Жозефина облокотилась на спинку стула, чуть разворачиваясь при этом и касаясь предплечьем тут же поджавшегося живота Рона. Даже сквозь костюм Жозефина чувствовала исходивший от него жар. В глаза прорывались лишь самые длинные языки пламени, разгоравшегося сейчас где-то под рёбрами, и Жозефина невольно подумала, что хотела бы ещё погреться у этого костра. Ведь он зажёгся для неё — только для неё.
Жозефина улыбнулась и встала, стараясь не пропустить в глаза и тени грусти.
— Я не буду мешать, — сказала она, стараясь сохранять спокойствие и чувствуя, что ещё секунду, и её маска треснет, расползётся кусками, открывая вновь открывшийся шрам в сердце, — мисс Уолтерс, подумайте, это ни к чему вас не обязывает. — она вытянула из кармана визитку и положила её на стол перед девушкой, а затем повернулась к Рону. — А у вас мой номер есть, мистер Батлер. Если захотите — я расскажу вам, в чём суть наших с Линдой дел. — Она улыбнулась сразу обоим и добавила: — Прошу меня простить, начинается торжественная часть.
Это было правдой. Первая часть выступления закончилась, и на сцене уже появился редактор журнала, которого Жозефине предстояло представлять.
Она тоже поднялась по небольшой лесенке и замерла, ожидая, когда ей дадут слово, стараясь не замечать обжигающий взгляд, направленный на неё из зала. Этого одного взгляда она боялась куда больше, чем всех своих зрителей, потому что была уверена — только у него есть право судить.
4. ГЛАВА 4. Симпозиум
«Мой номер у вас есть»…
Рон зло посмотрел на визитку, скрывшуюся в кармане у Линды. Если бы это было так… Или если бы по этому номеру кто-то отвечал…

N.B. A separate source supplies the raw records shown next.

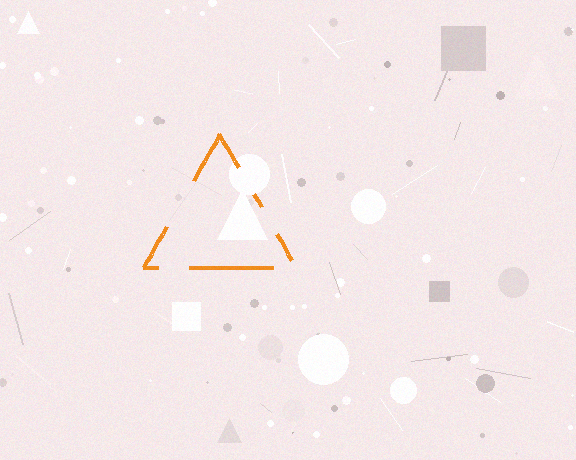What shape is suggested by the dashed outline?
The dashed outline suggests a triangle.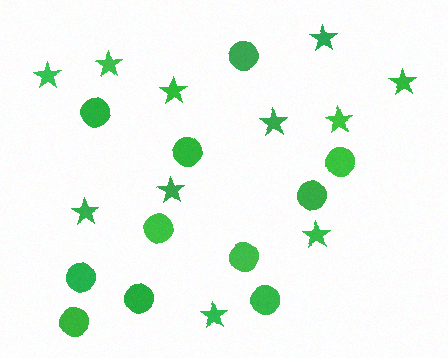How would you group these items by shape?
There are 2 groups: one group of circles (11) and one group of stars (11).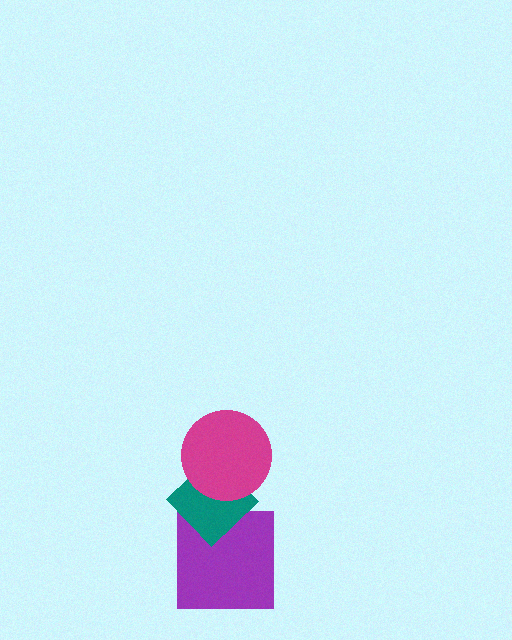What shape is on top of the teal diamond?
The magenta circle is on top of the teal diamond.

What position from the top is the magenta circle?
The magenta circle is 1st from the top.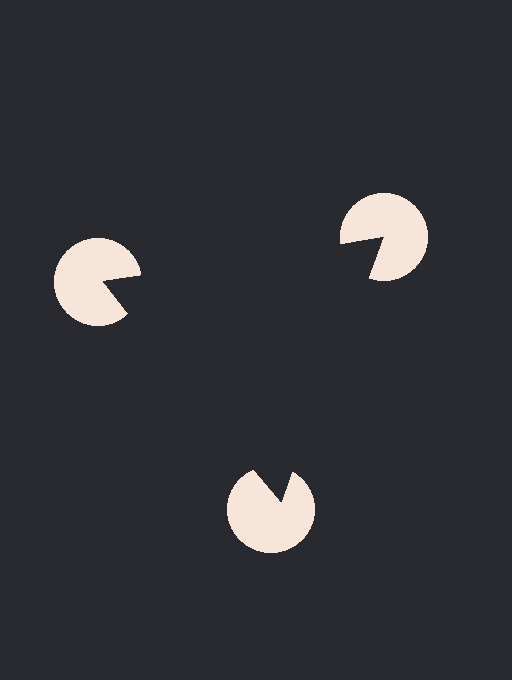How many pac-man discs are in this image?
There are 3 — one at each vertex of the illusory triangle.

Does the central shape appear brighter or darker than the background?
It typically appears slightly darker than the background, even though no actual brightness change is drawn.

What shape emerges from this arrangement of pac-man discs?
An illusory triangle — its edges are inferred from the aligned wedge cuts in the pac-man discs, not physically drawn.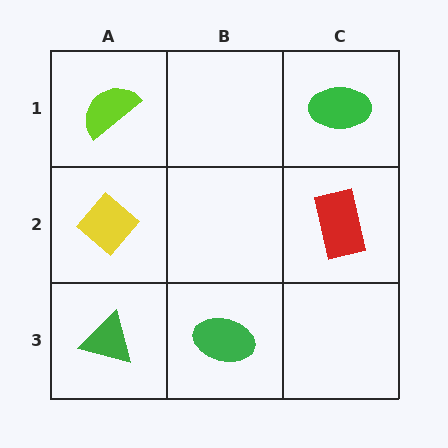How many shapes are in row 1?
2 shapes.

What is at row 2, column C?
A red rectangle.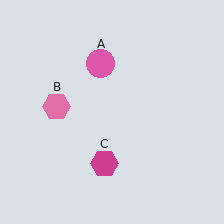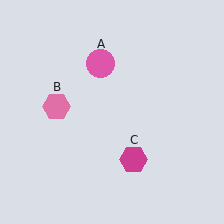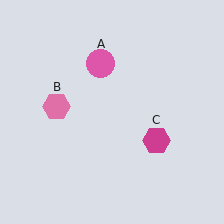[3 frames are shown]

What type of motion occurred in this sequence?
The magenta hexagon (object C) rotated counterclockwise around the center of the scene.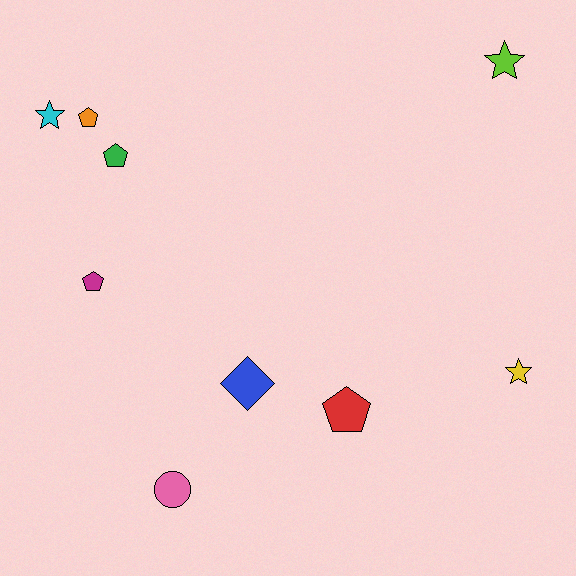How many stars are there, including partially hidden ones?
There are 3 stars.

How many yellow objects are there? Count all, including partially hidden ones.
There is 1 yellow object.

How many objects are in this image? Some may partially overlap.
There are 9 objects.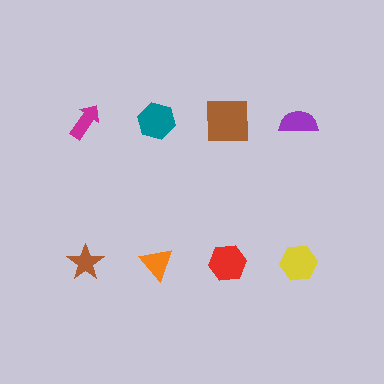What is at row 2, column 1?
A brown star.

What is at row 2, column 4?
A yellow hexagon.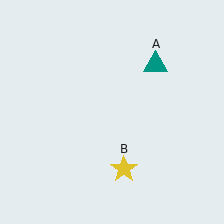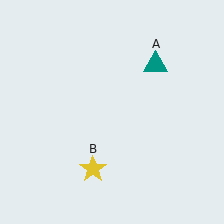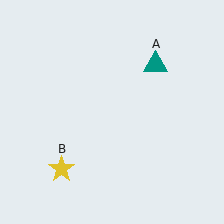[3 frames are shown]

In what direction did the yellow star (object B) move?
The yellow star (object B) moved left.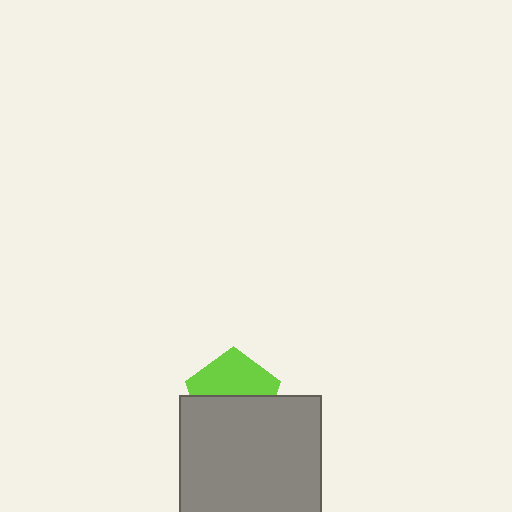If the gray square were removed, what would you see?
You would see the complete lime pentagon.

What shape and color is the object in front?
The object in front is a gray square.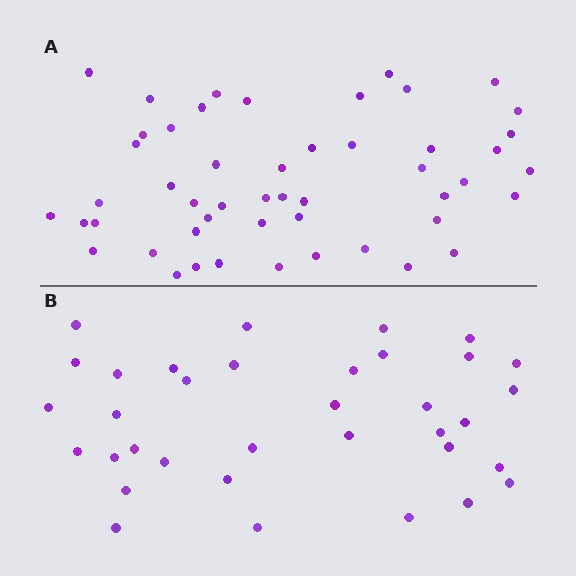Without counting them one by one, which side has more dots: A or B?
Region A (the top region) has more dots.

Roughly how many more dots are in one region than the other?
Region A has approximately 15 more dots than region B.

Настроение, и без того не слишком радужное, стремительно падало. Рон не хотел быть тут. Вечеринка была вне сферы его интересов — здесь собралась в основном богема, представители прессы и телезвёзды. Его эти люди не интересовали, а тех из гостей, кто мог быть полезен, он знал и так.
— Рон… — позвала Линда обеспокоенно, но Рон только дёрнул плечом. Линда затащила его сюда, и обсуждать с ней что-то сейчас абсолютно не хотелось.

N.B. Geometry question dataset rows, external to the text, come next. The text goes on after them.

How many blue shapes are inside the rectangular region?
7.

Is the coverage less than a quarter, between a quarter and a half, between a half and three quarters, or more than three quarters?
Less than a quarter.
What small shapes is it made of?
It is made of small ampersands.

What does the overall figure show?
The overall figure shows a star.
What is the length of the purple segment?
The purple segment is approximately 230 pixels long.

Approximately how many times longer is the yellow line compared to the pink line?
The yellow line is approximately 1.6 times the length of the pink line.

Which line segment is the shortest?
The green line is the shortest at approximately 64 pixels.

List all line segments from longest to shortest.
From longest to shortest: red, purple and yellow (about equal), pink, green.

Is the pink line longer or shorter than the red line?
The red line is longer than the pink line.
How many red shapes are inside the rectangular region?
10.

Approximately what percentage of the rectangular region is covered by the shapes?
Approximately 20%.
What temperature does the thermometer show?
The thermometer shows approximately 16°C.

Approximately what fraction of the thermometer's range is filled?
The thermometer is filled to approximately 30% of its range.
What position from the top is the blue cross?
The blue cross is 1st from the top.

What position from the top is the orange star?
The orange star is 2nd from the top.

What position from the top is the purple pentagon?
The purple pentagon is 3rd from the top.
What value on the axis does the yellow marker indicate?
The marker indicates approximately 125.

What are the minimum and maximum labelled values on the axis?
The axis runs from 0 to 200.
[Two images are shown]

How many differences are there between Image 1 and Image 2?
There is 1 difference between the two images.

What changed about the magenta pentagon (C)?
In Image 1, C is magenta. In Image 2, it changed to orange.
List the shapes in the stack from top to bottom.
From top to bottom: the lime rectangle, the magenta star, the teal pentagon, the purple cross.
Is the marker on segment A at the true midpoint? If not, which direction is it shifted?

Рон опустился на стул, сложил руки на груди и сосредоточился на сцене. В то время, как сам он заметно постарел и обзавёлся парой седых прядей, чёртова Арманд за прошедшие два года только расцвела. Нет, расцвела, пожалуй, было не совсем то слово. Теперь уже даже Батлер не смог бы назвать её «девочкой» — что-то властное и холодное застряло в серых глазах. Прежняя ломкость движений больше не вызывала мыслей о хрупкости, скорее Жозефина походила на молодую хищницу, крадущуюся к цели. Это расстраивало. Рону было жаль расставаться с тем образом, который сложился у него в голове, но он не мог не признать, что стеклянная скорлупа дала трещину давным-давно, являя на свет что-то новое и незнакомое. И как тогда Рону было почти всё равно, потому что он давно уже привык выглядывать эту смутную тень под хрупким доспехом, так и сейчас он смотрел куда-то на дно дымчатых глаз, где, несмотря на напускную холодность, таился пожар, когда они смотрели в глаза друг другу.

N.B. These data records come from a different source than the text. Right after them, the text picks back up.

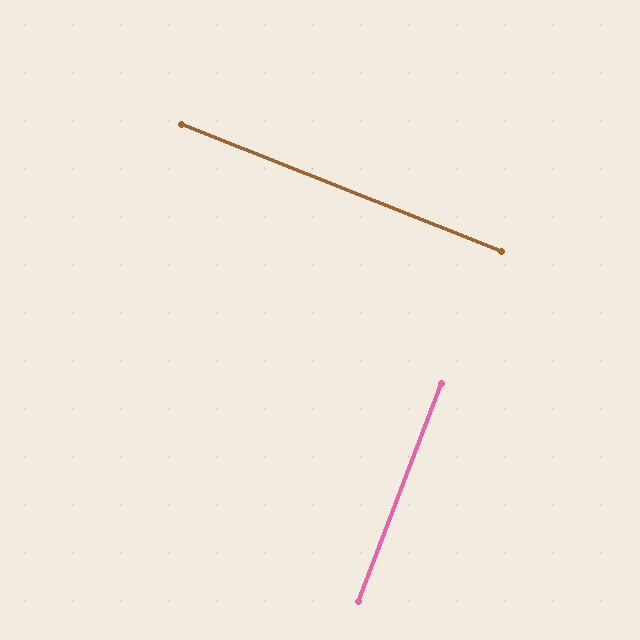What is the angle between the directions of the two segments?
Approximately 89 degrees.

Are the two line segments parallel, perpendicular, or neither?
Perpendicular — they meet at approximately 89°.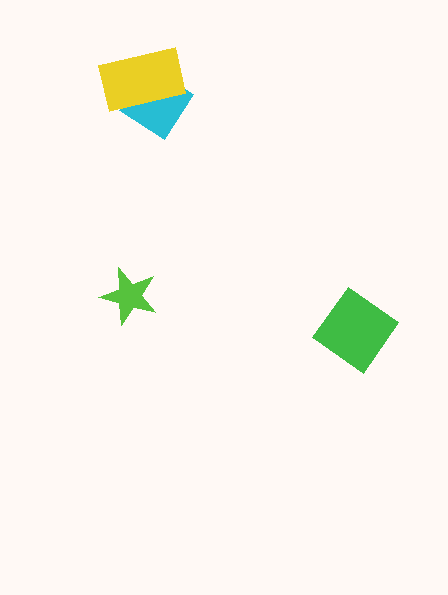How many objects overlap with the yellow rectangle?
1 object overlaps with the yellow rectangle.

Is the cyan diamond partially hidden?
Yes, it is partially covered by another shape.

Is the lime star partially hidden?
No, no other shape covers it.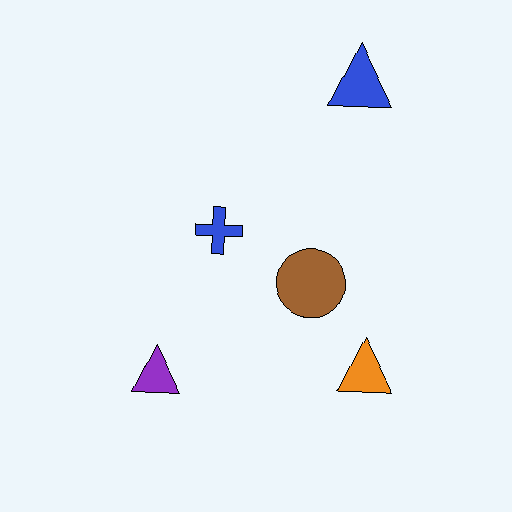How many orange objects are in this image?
There is 1 orange object.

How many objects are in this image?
There are 5 objects.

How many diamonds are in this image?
There are no diamonds.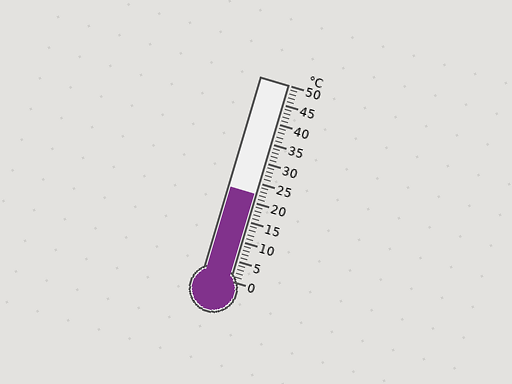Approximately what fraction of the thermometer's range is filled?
The thermometer is filled to approximately 45% of its range.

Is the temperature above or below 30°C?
The temperature is below 30°C.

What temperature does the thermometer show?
The thermometer shows approximately 22°C.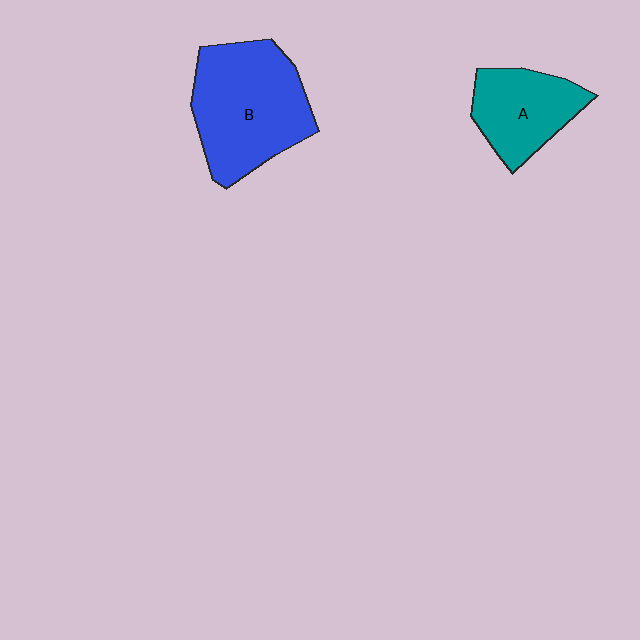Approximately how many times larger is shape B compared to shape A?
Approximately 1.6 times.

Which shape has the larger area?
Shape B (blue).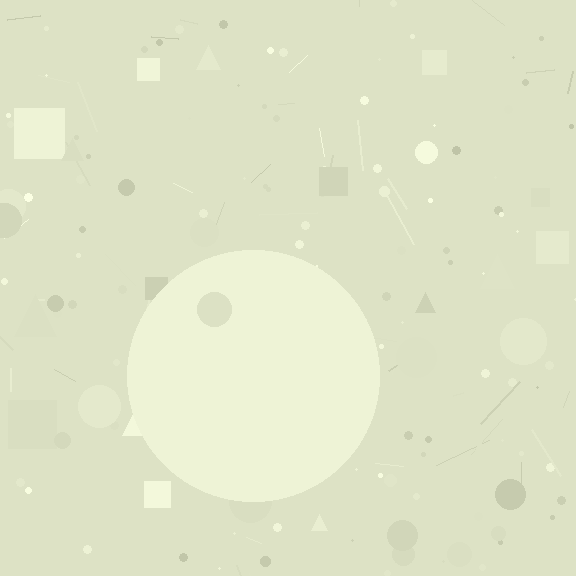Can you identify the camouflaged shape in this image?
The camouflaged shape is a circle.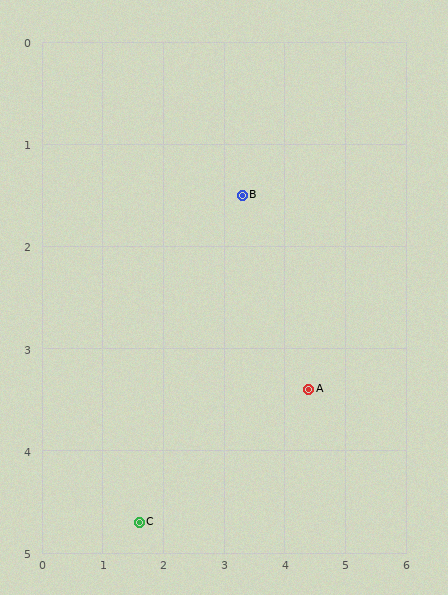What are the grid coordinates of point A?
Point A is at approximately (4.4, 3.4).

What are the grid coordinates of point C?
Point C is at approximately (1.6, 4.7).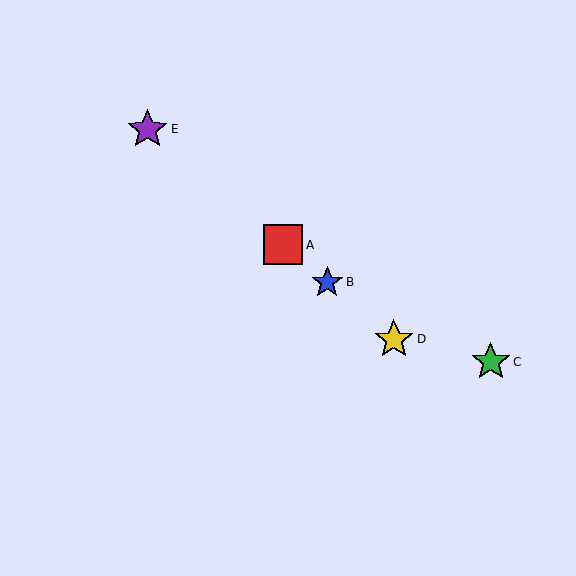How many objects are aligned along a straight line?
4 objects (A, B, D, E) are aligned along a straight line.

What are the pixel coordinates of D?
Object D is at (394, 339).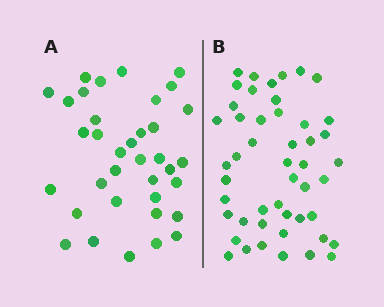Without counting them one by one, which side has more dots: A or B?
Region B (the right region) has more dots.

Рон так и не понял, что произошло два года назад. Он много думал — в основном тогда, когда стало ясно, что Жозефина ушла окончательно. Иногда ему казалось, что он был слишком жесток. Иногда — что Жозефина сама стремилась пробудить в душе Рона всё самое тёмное и неуправляемое. Никто не мог вызвать в нём такой ярости. Даже сейчас, когда Арманд пыталась перекупить внимание его подружки, Рон не чувствовал и толики такой ревности по отношению к Линде. Линда был приходящим. С ней было хорошо, но Рон абсолютно не боялся её потерять. А вот тот факт, что Арманд ведёт себя столь спокойно и свободно, будил злость, которую с трудом удавалось удерживать в рамках.